| Reprenant
les exemples du savant et du maître, Gaston Fessard découvre
que la rencontre dans la vérité
du maître et du disciple est le fruit d’un long processus.
« Or, au début et durant tout ce processus, ce
n’est pas sous l’aspect du vrai que le disciple reçoit
l’enseignement du maître. S’il écoute celui-ci,
c’est parce que le savoir lui apparaît tout d’abord
comme un bien… » Ainsi « l’autorité
reste médiatrice entre le savoir désiré, ou
la vérité immédiate possédée
comme un bien, et le vrai dont la valeur s’impose par elle-même… »

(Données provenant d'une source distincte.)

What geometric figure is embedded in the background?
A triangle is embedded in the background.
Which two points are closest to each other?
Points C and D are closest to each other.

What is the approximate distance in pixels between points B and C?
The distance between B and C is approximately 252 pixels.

Prenant ensuite des exemples dans la vie quotidienne, Gaston Fessard
peut écrire : « Mais c’est dans
la banalité de la vie quotidienne qu’apparaît
avec le plus de clarté le rôle rempli par cette médiation.
Car alors, dans la plupart des cas, - pour ne pas dire en tous –
celui qui recourt à l’autorité
du savant, médecin, avocat, ingénieur, etc., renonce
d’avance et délibérément à prendre
l’attitude du disciple qui cherche à franchir lui-même
l’intervalle enjambé d’un seul coup par le savoir
du maître… Ainsi, renonçant d’une
part à la communication de la vérité sous son
aspect formel, il l’attend de l’autre sous la forme
où elle est utilisable par lui et par tous les ignorants
comme lui, c’est-à-dire comme bien. En un mot,
il demande au savant d’être médiateur entre lui
et la vérité, de la faire descendre pour ainsi dire
à sa portée et de le faire communier avec elle ».